Она тогда жила ожиданием Джеффри, нервно расхаживая взад-вперед по дому, занимаясь садом или заставляя Финтана отвечать уроки. Когда Джеффри возвращался из конторы «Юнайтед Африка», лихорадочно засыпала его вопросами, на которые он не знал ответа. Ложилась поздно, гораздо позже него, под белым пологом противомоскитной сетки. Думала о ночах в Сан-Ремо, когда у них впереди была вся жизнь. Вспоминала вкус любви, рассветную дрожь. Все теперь стало таким далеким. Война стерла все. Джеффри стал другим, чужим, тем, кого имел в виду Финтан, когда спрашивал: «Зачем ты вышла за этого человека?» Он отстранялся. Уже не рассказывал о своем исследовании, о новом Мероэ. Хранил про себя. Это была его тайна.

May попыталась поговорить, понять:

— Это ведь она, верно?

Джеффри воззрился на нее:

— Она?

— Ну да, она, черная царица. Ты когда-то говорил мне о ней. Это она вошла в твою жизнь. Там для меня больше нет места.

— Глупости говоришь.

— Нет, уверяю тебя. Мне бы, наверное, надо уехать с Финтаном. Оставить тебя наедине с твоими идеями. Я тебе мешаю. Я всем тут мешаю.

Он ошеломленно посмотрел на нее, не зная, что сказать. Быть может, она и впрямь сошла с ума.

May осталась и мало-помалу вошла в тот же сон, стала кем-то другим. Все, что она пережила до Оничи: Ницца, Сен-Мартен, война, ожидание в Марселе — все стало чужим и далеким, словно это случилось с кем-то другим.

Теперь она принадлежала реке, этому городу.
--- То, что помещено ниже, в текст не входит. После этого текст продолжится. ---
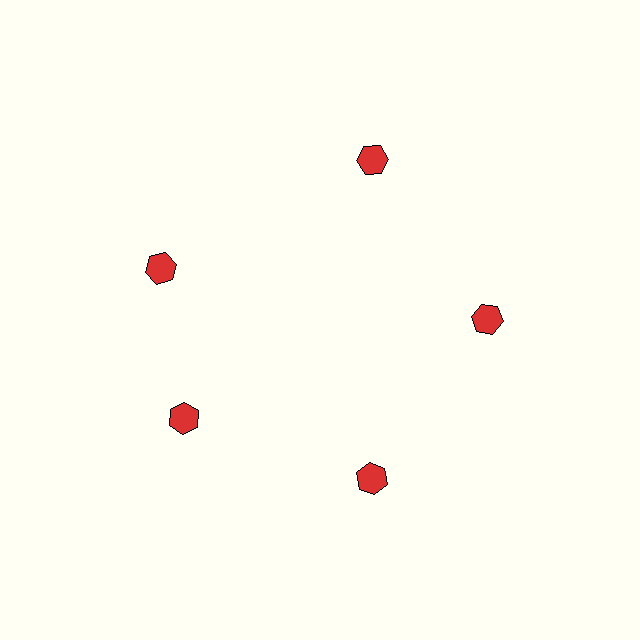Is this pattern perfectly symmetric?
No. The 5 red hexagons are arranged in a ring, but one element near the 10 o'clock position is rotated out of alignment along the ring, breaking the 5-fold rotational symmetry.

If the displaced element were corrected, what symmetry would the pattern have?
It would have 5-fold rotational symmetry — the pattern would map onto itself every 72 degrees.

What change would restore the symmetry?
The symmetry would be restored by rotating it back into even spacing with its neighbors so that all 5 hexagons sit at equal angles and equal distance from the center.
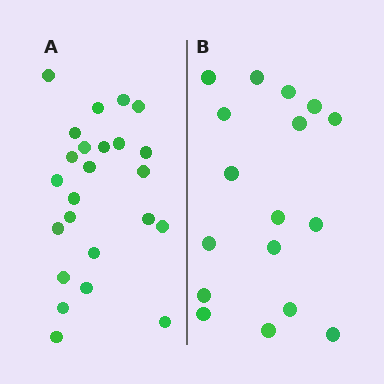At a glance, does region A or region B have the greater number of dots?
Region A (the left region) has more dots.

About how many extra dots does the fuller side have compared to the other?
Region A has roughly 8 or so more dots than region B.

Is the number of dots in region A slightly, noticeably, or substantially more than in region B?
Region A has noticeably more, but not dramatically so. The ratio is roughly 1.4 to 1.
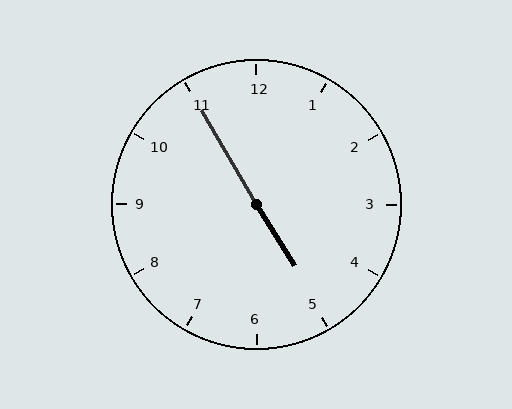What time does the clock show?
4:55.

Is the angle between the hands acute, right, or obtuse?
It is obtuse.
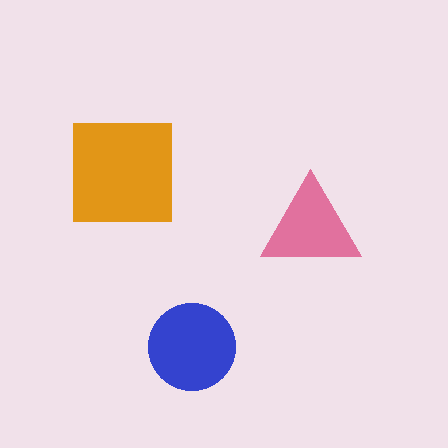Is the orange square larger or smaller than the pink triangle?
Larger.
Знала каждую улицу, умела различать деревья и птиц, могла читать в небе, угадывать ветер, разбирать каждую подробность ночи. Знала также людей, их имена, прозвища на пиджине.
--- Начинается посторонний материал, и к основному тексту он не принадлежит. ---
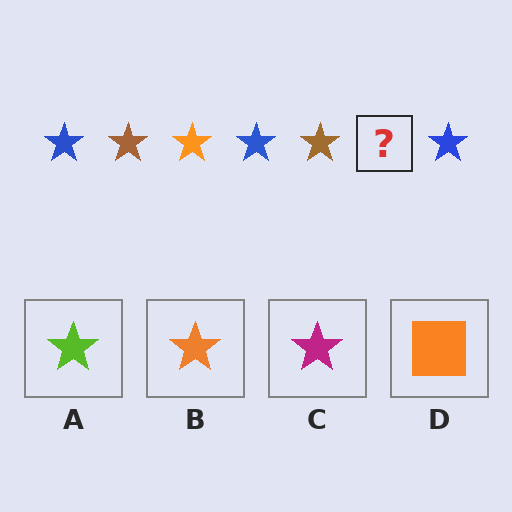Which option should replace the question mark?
Option B.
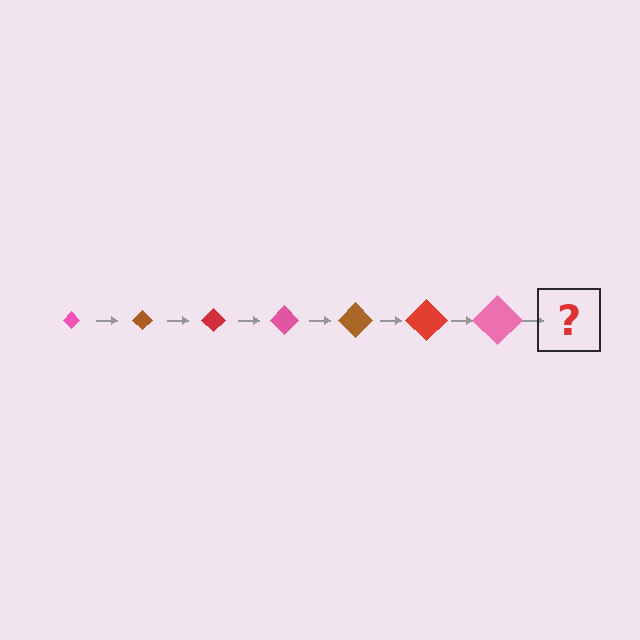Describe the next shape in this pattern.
It should be a brown diamond, larger than the previous one.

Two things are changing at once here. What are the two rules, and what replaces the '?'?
The two rules are that the diamond grows larger each step and the color cycles through pink, brown, and red. The '?' should be a brown diamond, larger than the previous one.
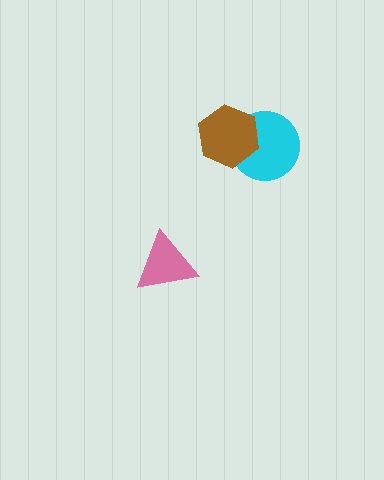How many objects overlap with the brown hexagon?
1 object overlaps with the brown hexagon.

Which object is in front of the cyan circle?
The brown hexagon is in front of the cyan circle.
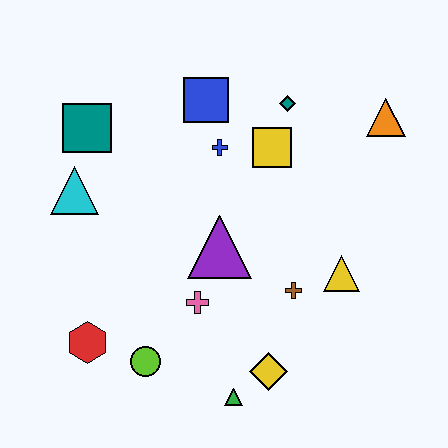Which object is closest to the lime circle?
The red hexagon is closest to the lime circle.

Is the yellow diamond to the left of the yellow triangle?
Yes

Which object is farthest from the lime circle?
The orange triangle is farthest from the lime circle.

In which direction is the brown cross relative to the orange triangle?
The brown cross is below the orange triangle.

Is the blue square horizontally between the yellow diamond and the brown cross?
No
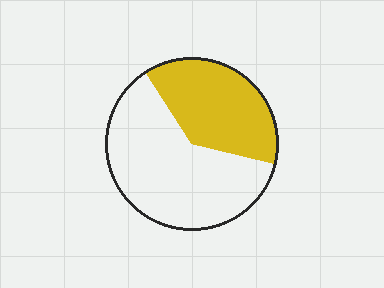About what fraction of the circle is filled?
About three eighths (3/8).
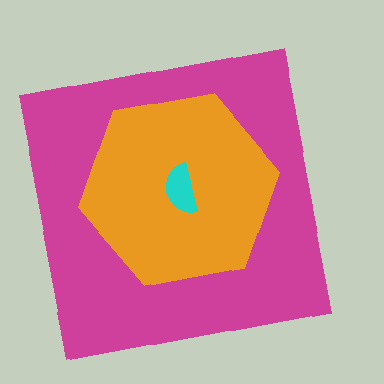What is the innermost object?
The cyan semicircle.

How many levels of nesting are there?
3.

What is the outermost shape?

К тому же была еще Марима, жена Элайджи. По приезде она показалась May совсем ребенком, такая хрупкая и пугливая в своем новехоньком платье. Держалась в тени хижины, не осмеливаясь выйти на свет. «Боится», — пояснил Элайджа. Но мало-помалу приручилась. May усаживала ее рядом с собой на стволе дерева, служившем скамьей, перед хижиной Элайджи. Марима ничего не говорила. Не умела объясняться на пиджине. May показывала ей журналы, газеты. Мариме нравилось рассматривать фотографии, изображения платьев, рекламу. Она держала журнал немного наискосок, чтобы лучше видеть. И смеялась.
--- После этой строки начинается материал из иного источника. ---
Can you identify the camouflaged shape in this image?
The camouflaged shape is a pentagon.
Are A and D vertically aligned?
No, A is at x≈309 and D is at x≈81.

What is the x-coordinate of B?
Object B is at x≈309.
May выучила слова на ее языке. Ulo — дом. Mmiri — вода. Umu — дети. Aja — собака. Odeluede — приятно. Je nuo — пить. Ofee — мне нравится. So! — Говори! Tekateka — время идет… Записывала слова в свою тетрадку со стихами, потом читала вслух, а Марима смеялась.

* * *

Ойя тоже пришла. Сначала робко садилась на камень у входа в «Ибузун» и смотрела в сад. Стоило May приблизиться — убегала. Было в ней что-то одновременно дикое и невинное, внушавшее страх Элайдже, который считал ее колдуньей. Пытался прогнать, бросал камешками, выкрикивал ругательства.